Monday, May 30, 2005

Mona Lisa Smile

Movie: Mona Lisa Smile

Definitely a Dead Poet's Society clone, except this time with women, but still well done. It's not as serious or deep as the other, and its rather negative (and naive) message seems to be that being different is better than traditional values, with no regard to the actual differences. The plot is simple: a bohemian California teacher comes to teach art history at Wellesley and changes the lives of her conservative students. There are a few unexpecteds that make things not too predictable, but I found the lack of persuasive arguments to be the film's weakest aspect. Instead of confronting the traditional values with logic or emotional arguments, the characters simply accept that they cannot change institutions and leave. I don't really understand the point.


Sunday, May 29, 2005

Bon Voyage

Movie: Bon Voyage

This French film is a little disjointed: it's alternatively a farce and a drama, like it can't decide which. It has moments of comedic ridiculousness tied with serious drama. It's set in Paris at the eve of the German invasion and ultimately involves escaping from the Germans, which is rather serious. But having our former silly characters suddenly serious is odd. I liked many aspects of it but the whole left me a little hollow.


Saturday, May 28, 2005

The Clearing

Movie: The Clearing

Unusually introspective film that's more like a play. There are really only three characters, a man and his wife and the kidnapper. The woman tries to deal with the mystery of her husband's disappearance and he and the kidnapper discuss the meaning of life.
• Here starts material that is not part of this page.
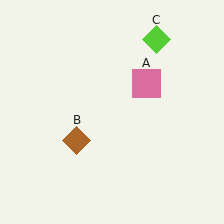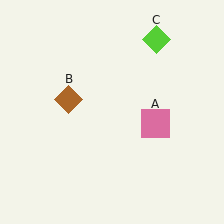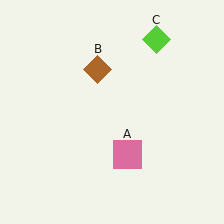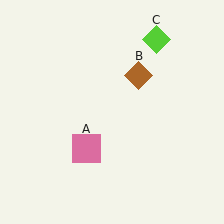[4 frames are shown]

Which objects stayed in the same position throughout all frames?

It's a little slow and dull at times, and the ending's not exactly surprising, but overall it's a decent film with excellent performances. Unfortunately, it doesn't break enough new ground to be a classic, but it's interesting.


Friday, May 27, 2005

Star Wars Episode III: Revenge of the Sith

Movie: Star Wars Episode III: Revenge of the Sith

The first film was poor, the second pretty good, and appropriately, this third one is a mixed of both. The dialogue and acting is extremely lame, but unlike the B-movie inspired original trilogy, the polished special effects and tone of this one makes the poor performances seem disjointed and awkward. Most of the action was also poor: the light saber sequences are so fast you can't really make out what's happening so you just sort of wait through the blur for the good guy to suddenly emerge triumphant. Boring. There are a few good scenes and sequences, but much is convoluted and drawn out far too long. The most anticipating and interesting aspect of this film is the story of how Anakin Skywalker becomes Darth Vader. Unfortunately, this is poorly done. The actor -- and I hesitate to call him that -- who plays Anakin is terrible beyond words and completely botches any drama in the situation. The complex and agonizing switch of his loyalties is heavy-handed and much too abrupt. George Lucas attempts to make this realistic by having Anakin show his frustration at not being promoted to Jedi Master fast enough, but this explanation is not carried out and eventually falls short. There was a hint that Anakin was drawn to the dark side as a way to save his love's life, but then that plot line was totally abandoned: it was like once he made the leap to the dark side none of his motives for getting there mattered any more. Now if the darkness had consumed him and become an end to itself, like the Ring does in The Lord of the Rings, that would have been one thing, but that was not illustrated in this movie. I found this weakness the worst aspect of this film. However, the drama of Darth Vader's creation is still the most dramatic and exciting part of the three recent films and finally gives us a hint of the drama of the first trilogy. Not the best, not the worst, but disappointing because I expected too much. Worth seeing for fans of the series; others will be bored.


Friday, May 27, 2005

The House of the Flying Daggers

Movie: The House of the Flying Daggers

Another great movie from the director of Hero. This one's not as profound, but it's stylish and interesting. The story's convoluted with almost every character a sort of double agent. The basic premise is military people trying to track down the unknown new leader of the Flying Daggers rebel gang. The main guy romances a woman who he thinks is the daughter of the former leader, but things are not as they seem. Is he genuinely falling in love with her or is it an act? It's a pretty cool scenario, but the unexpected tragic ending was a disappointment.


Thursday, May 26, 2005

The Aviator

Movie: The Aviator

Better than I expected, though the plot was rather routine and seemed to glorify Howard Hughes' life a little much. The visuals were impressive, but the acting was a disappointment (especially Cate Blanchet's Heburn which felt totally false to me), though I must admit, Leo DiCaprio's Hughes -- which prior to the film I thought was completely miscast -- was actually pretty good. More interesting from a historical perspective (especially now that I live five minutes from the actual "Spruce Goose" airplane) than the story or performances, but not a bad movie. I had never realized that Hughes was an actual engineer and did so many things to revolutionize commercial aviation in this country (like retractable landing gear).


Saturday, May 7, 2005

Grandpa's 90th Birthday

Today we celebrated Grandpa's 90th birthday. I had sent out invitations to many of his old friends and family and we received a ton of wonderful letters and cards. Probably close to 40 people actually came to the party, which was held "open house" style, from noon to evening. This worked well because people could come whenever it was convenient for them. Grandpa got to see many people he hadn't seen in many years and it was a wonderful day. He was amazingly alert, chipper, and healthy: people were astonished in what good shape he was in. It really is a remarkable achievement and wonderful to see him doing so well at 90 years of age.